Here's an article I found on "zombie feminism". Whether or not you agree with what is said is up to you, but I found it interesting!

6 comments:

  1. When I first heard about the film and even when watching it, I was really surprised that it was set in a high school as I just knew the actors were older than that so it surprised me that they were playing younger. I guess it fits with the male hierachy system thing?

    I was utterly disgusted with the wanton damage they did to the poor abandoned mental asylum, just shows how they have no respect for anything, even themselves.
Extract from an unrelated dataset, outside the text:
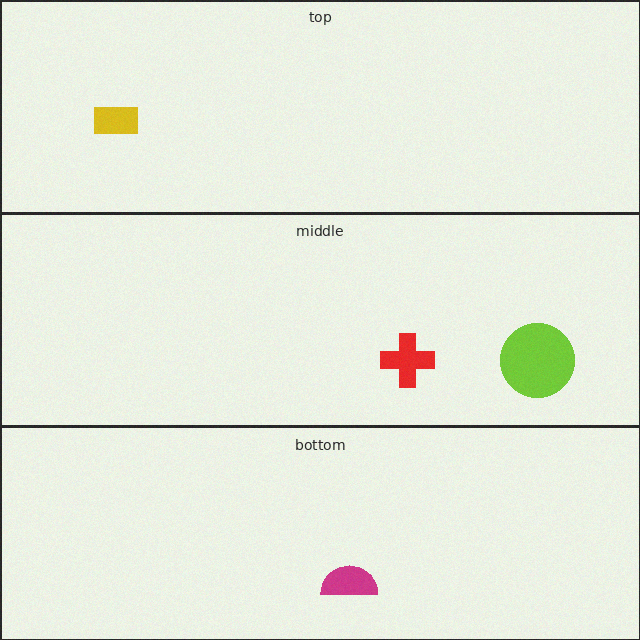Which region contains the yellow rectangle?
The top region.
    I liked the special effects slideshow, did you see that featurette?

    ReplyDelete
  2. I haven't see this yet, but from what I've heard the film handles its disturbing subject matter in a way that is thematically relevent and not exploitive. I was worried it would turn out to be a Salo-esque flick when I first heard about it.

    ReplyDelete
  3. Your description of this flick reminded me of a quote from author Victor LaValle:

    "Empathy is the one thing that separates human beings from teenage boys."

    ReplyDelete
  4. I heard about this flick a 'lil while ago, looks like I'll have to actually put it on my 'to watch' list now.

    Not sure how I feel about the 'Zombie Feminism' issue, though it certainly opens up some interesting discussion topics. I shall muse on it over coffee.

    ReplyDelete
  5. Definitely a fucked up flick. I kind of thought there would be some sort of explanation of "why". Worth a watch, but its not going to be in to many peoples top ten lists.

    ReplyDelete
  6. Katie - Yeah I saw it. I loved seeing deadgirl in her fluffy slippers and on the phone, aww. So surreal but I suppose it was good she was treated so nicely on set!
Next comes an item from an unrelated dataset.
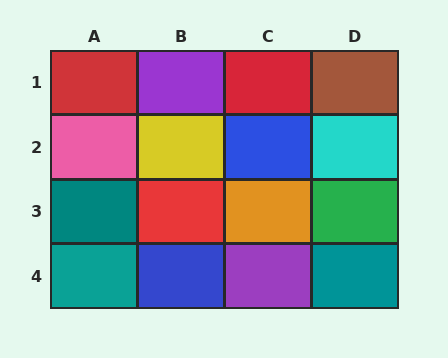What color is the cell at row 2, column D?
Cyan.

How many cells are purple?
2 cells are purple.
    Zed - It's an interesting one; it's a sick little film but not in an exploitative way. You have to wonder what kind of mind would come up with this stuff... But then the same could be said for a lot of horror I guess? Lemme know what you think when you do see it.

    CRwM - VERY nice quote! :)

    mono - I am so easily led that when I first read it I totally agreed. But then mulled over it and it seemed to make much less sense! In any case, I do like gender discussions - esp in horror. Would love to study such a thing, as I have said before :)

    The Captain - I thought there would be as well! But I suppose in a way it's better there isn't? Life is pretty fucked up and rarely with good reason?!